This code is modified from https://github.com/r9y9/wavenet_vocoder.

"""

import numpy as np
import torch
import torch.nn.functional as F

from . import Conv1d


class Stretch2d(torch.nn.Module):
    """Stretch2d module."""

    def __init__(self, x_scale, y_scale, mode="nearest"):
        """Initialize Stretch2d module.

        Args:
            x_scale (int): X scaling factor (Time axis in spectrogram).
            y_scale (int): Y scaling factor (Frequency axis in spectrogram).
            mode (str): Interpolation mode.

        """
        super(Stretch2d, self).__init__()
        self.x_scale = x_scale
        self.y_scale = y_scale
        self.mode = mode

    def forward(self, x):
        """Calculate forward propagation.

        Args:
            x (Tensor): Input tensor (B, C, F, T).

        Returns:
            Tensor: Interpolated tensor (B, C, F * y_scale, T * x_scale),

        """
        return F.interpolate(
            x, scale_factor=(self.y_scale, self.x_scale), mode=self.mode)


class Conv2d(torch.nn.Conv2d):
    """Conv2d module with customized initialization."""

    def __init__(self, *args, **kwargs):
        """Initialize Conv2d module."""
        super(Conv2d, self).__init__(*args, **kwargs)

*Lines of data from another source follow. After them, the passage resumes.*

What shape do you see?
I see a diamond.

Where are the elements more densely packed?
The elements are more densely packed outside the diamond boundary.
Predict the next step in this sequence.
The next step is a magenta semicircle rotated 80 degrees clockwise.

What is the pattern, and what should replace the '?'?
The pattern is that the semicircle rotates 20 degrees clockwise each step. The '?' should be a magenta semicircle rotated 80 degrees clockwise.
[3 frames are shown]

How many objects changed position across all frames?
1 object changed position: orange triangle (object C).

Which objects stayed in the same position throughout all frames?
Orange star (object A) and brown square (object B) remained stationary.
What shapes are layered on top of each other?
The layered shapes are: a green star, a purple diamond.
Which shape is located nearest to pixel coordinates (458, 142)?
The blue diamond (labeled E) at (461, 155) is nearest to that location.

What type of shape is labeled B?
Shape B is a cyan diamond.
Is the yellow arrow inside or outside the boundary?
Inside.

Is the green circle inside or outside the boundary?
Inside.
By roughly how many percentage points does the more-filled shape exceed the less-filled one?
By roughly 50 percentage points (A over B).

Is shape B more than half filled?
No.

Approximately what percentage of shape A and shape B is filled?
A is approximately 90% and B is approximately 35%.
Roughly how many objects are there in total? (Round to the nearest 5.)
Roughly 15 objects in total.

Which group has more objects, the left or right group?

    def reset_parameters(self):
        """Reset parameters."""
        self.weight.data.fill_(1. / np.prod(self.kernel_size))
        if self.bias is not None:
            torch.nn.init.constant_(self.bias, 0.0)

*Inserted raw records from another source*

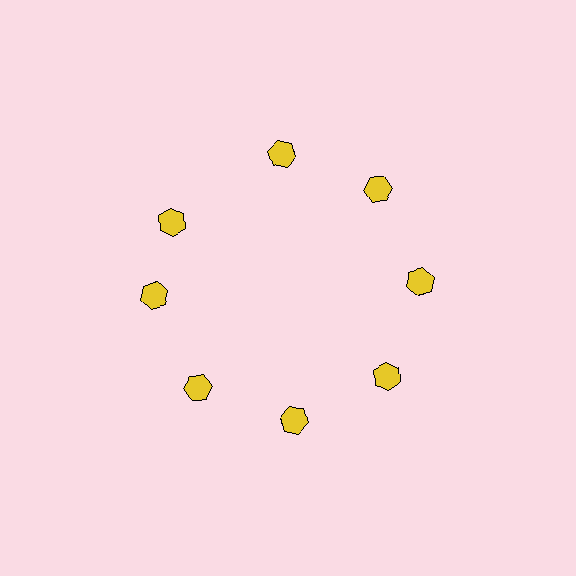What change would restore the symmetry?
The symmetry would be restored by rotating it back into even spacing with its neighbors so that all 8 hexagons sit at equal angles and equal distance from the center.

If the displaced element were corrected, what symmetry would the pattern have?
It would have 8-fold rotational symmetry — the pattern would map onto itself every 45 degrees.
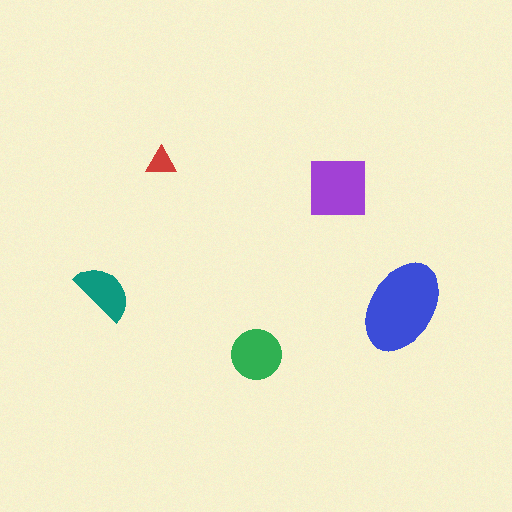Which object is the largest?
The blue ellipse.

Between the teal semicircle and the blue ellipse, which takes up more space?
The blue ellipse.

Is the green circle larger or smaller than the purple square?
Smaller.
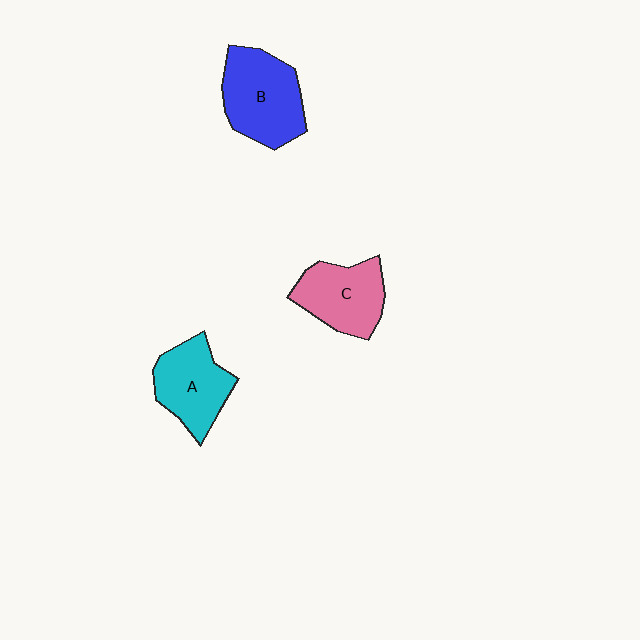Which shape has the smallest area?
Shape A (cyan).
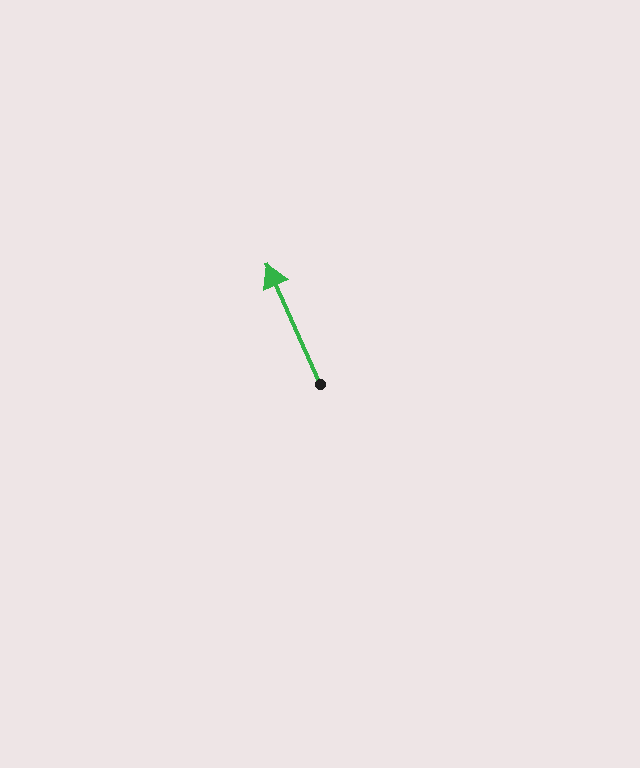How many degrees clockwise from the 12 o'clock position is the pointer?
Approximately 336 degrees.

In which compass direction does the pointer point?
Northwest.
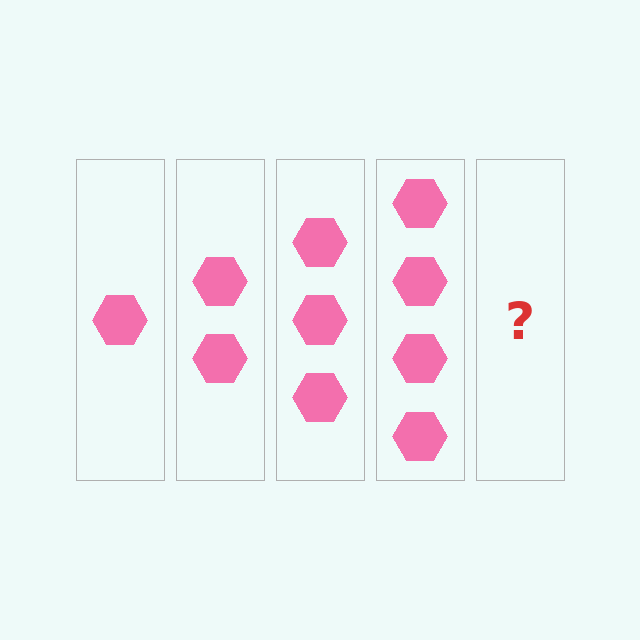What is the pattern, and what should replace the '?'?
The pattern is that each step adds one more hexagon. The '?' should be 5 hexagons.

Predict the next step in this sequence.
The next step is 5 hexagons.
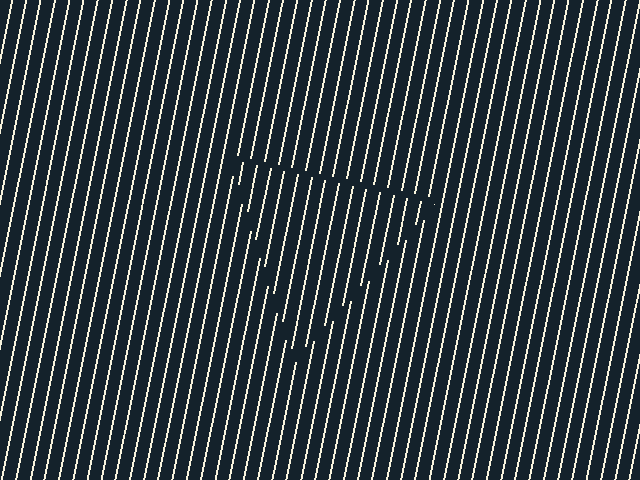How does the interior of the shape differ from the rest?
The interior of the shape contains the same grating, shifted by half a period — the contour is defined by the phase discontinuity where line-ends from the inner and outer gratings abut.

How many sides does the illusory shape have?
3 sides — the line-ends trace a triangle.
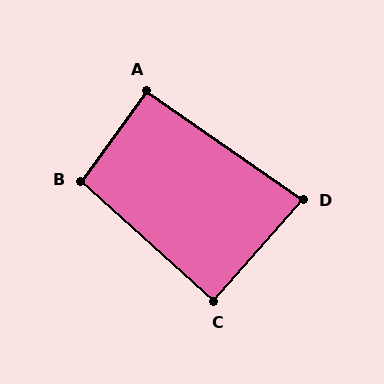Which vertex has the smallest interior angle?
D, at approximately 84 degrees.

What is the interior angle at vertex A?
Approximately 91 degrees (obtuse, close to a right angle).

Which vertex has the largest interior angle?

class UpsampleNetwork(torch.nn.Module):
    """Upsampling network module."""

    def __init__(self,
                 upsample_scales,
                 nonlinear_activation=None,
                 nonlinear_activation_params={},
                 interpolate_mode="nearest",
                 freq_axis_kernel_size=1,
                 use_causal_conv=False,
                 ):
        """Initialize upsampling network module.

        Args:
            upsample_scales (list): List of upsampling scales.
            nonlinear_activation (str): Activation function name.
            nonlinear_activation_params (dict): Arguments for specified activation function.
            interpolate_mode (str): Interpolation mode.
            freq_axis_kernel_size (int): Kernel size in the direction of frequency axis.

        """
        super(UpsampleNetwork, self).__init__()
        self.use_causal_conv = use_causal_conv
        self.up_layers = torch.nn.ModuleList()
        for scale in upsample_scales:
            # interpolation layer
            stretch = Stretch2d(scale, 1, interpolate_mode)
            self.up_layers += [stretch]

            # conv layer
            assert (freq_axis_kernel_size - 1) % 2 == 0, "Not support even number freq axis kernel size."
            freq_axis_padding = (freq_axis_kernel_size - 1) // 2
            kernel_size = (freq_axis_kernel_size, scale * 2 + 1)
            if use_causal_conv:
                padding = (freq_axis_padding, scale * 2)
            else:
                padding = (freq_axis_padding, scale)
            conv = Conv2d(1, 1, kernel_size=kernel_size, padding=padding, bias=False)
            self.up_layers += [conv]

            # nonlinear
            if nonlinear_activation is not None:
                nonlinear = getattr(torch.nn, nonlinear_activation)(**nonlinear_activation_params)
                self.up_layers += [nonlinear]

    def forward(self, c):
        """Calculate forward propagation.

        Args:
            c : Input tensor (B, C, T).

        Returns:
            Tensor: Upsampled tensor (B, C, T'), where T' = T * prod(upsample_scales).

        """
        c = c.unsqueeze(1)  # (B, 1, C, T)
        for f in self.up_layers:
            if self.use_causal_conv and isinstance(f, Conv2d):
                c = f(c)[..., :c.size(-1)]
            else:
                c = f(c)
        return c.squeeze(1)  # (B, C, T')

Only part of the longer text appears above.